I have made tried the following actions:

  • Using API URL/ .txt / .json file for upload instead now using .csv.

  • Thinking it is a system issue, I upgraded the system from 8GB Memory to 15 GB Memory.

  • Thinking that SQL default configs are causing limitations, I have added the following:

    • sql_mode : MAXDB,NO_AUTO_CREATE_USER

    • max_allowed_packet: 1073741824

    • net_read_timeout: 4294967295

    • wait_timeout: 31536000

  • Inserted lesser number of rows, max rows able to insert = 100

def adddata():
    try:
        conn = pymysql.connect(unix_socket='/cloudsql/' + 'karto-235001:asia-east1:karto', user='xxx', password='xxx', db='xxx')
        cur = conn.cursor()
        insert_ = "INSERT INTO data_table(a, b, c) VALUES (%s, %s, %s)"
        with open('info.csv', newline='') as myFile:
            reader = csv.reader(myFile)
            for item in reader:
                cur.execute(insert_, (item[3], item[4], item[5]))
            conn.commit()
            cur.close()
    finally:
        conn.close()

I have checked online and have implemented the recommended solutions by CloudSQL and other stack-overflow users. If anyone could identify what I am doing wrong or if there are issues with my code or configuration? Thank you very much.


Solution

  • I see that you want to upload information contained in a CSV file using Python. Have you tried importing directly to the database? You can follow the steps in the link[1].

    In the meantime I’ll try to replicate your case.

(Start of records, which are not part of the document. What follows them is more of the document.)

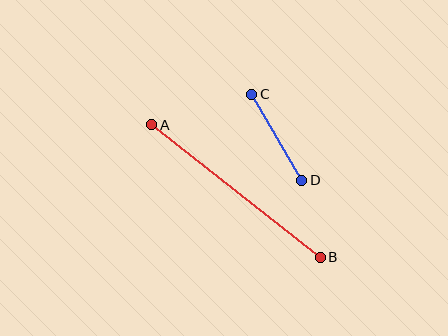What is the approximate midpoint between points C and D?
The midpoint is at approximately (277, 137) pixels.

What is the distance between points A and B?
The distance is approximately 214 pixels.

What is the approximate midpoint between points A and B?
The midpoint is at approximately (236, 191) pixels.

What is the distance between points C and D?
The distance is approximately 100 pixels.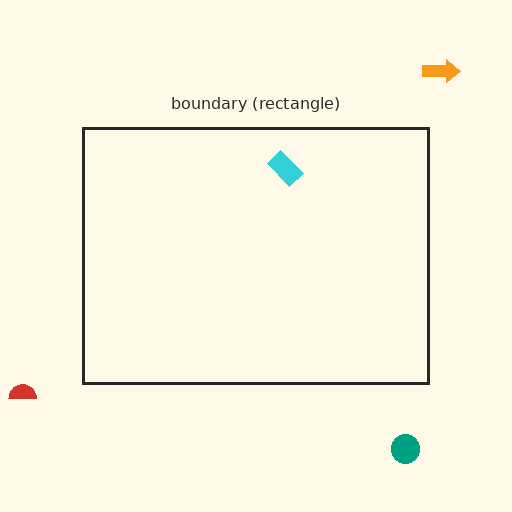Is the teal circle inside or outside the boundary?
Outside.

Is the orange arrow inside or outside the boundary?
Outside.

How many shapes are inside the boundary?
1 inside, 3 outside.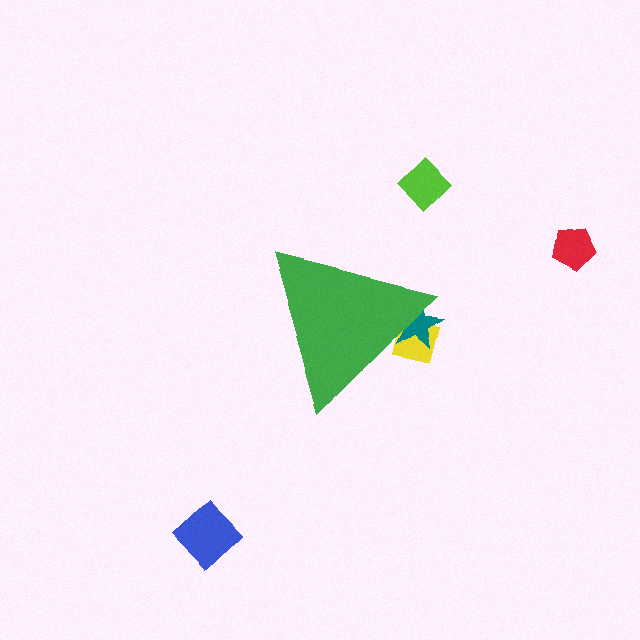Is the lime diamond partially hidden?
No, the lime diamond is fully visible.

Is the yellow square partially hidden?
Yes, the yellow square is partially hidden behind the green triangle.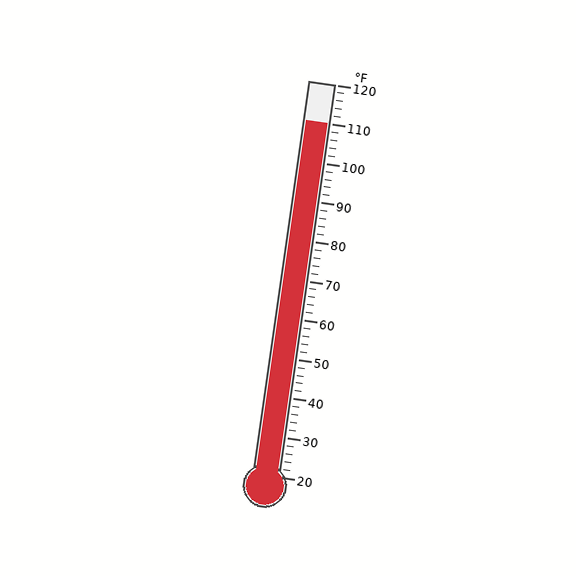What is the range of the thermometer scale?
The thermometer scale ranges from 20°F to 120°F.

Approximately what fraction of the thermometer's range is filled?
The thermometer is filled to approximately 90% of its range.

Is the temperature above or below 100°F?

You also may want to check if your installations and configuration are correct.

    Verify if Your Cloud SQL instance and connection [2] and you Python installation[3].

    [1]https://cloud.google.com/sql/docs/mysql/import-export/importing#csv
    [2]https://cloud.google.com/sql/docs/mysql/connect-compute-engine
    [3]https://cloud.google.com/python/setup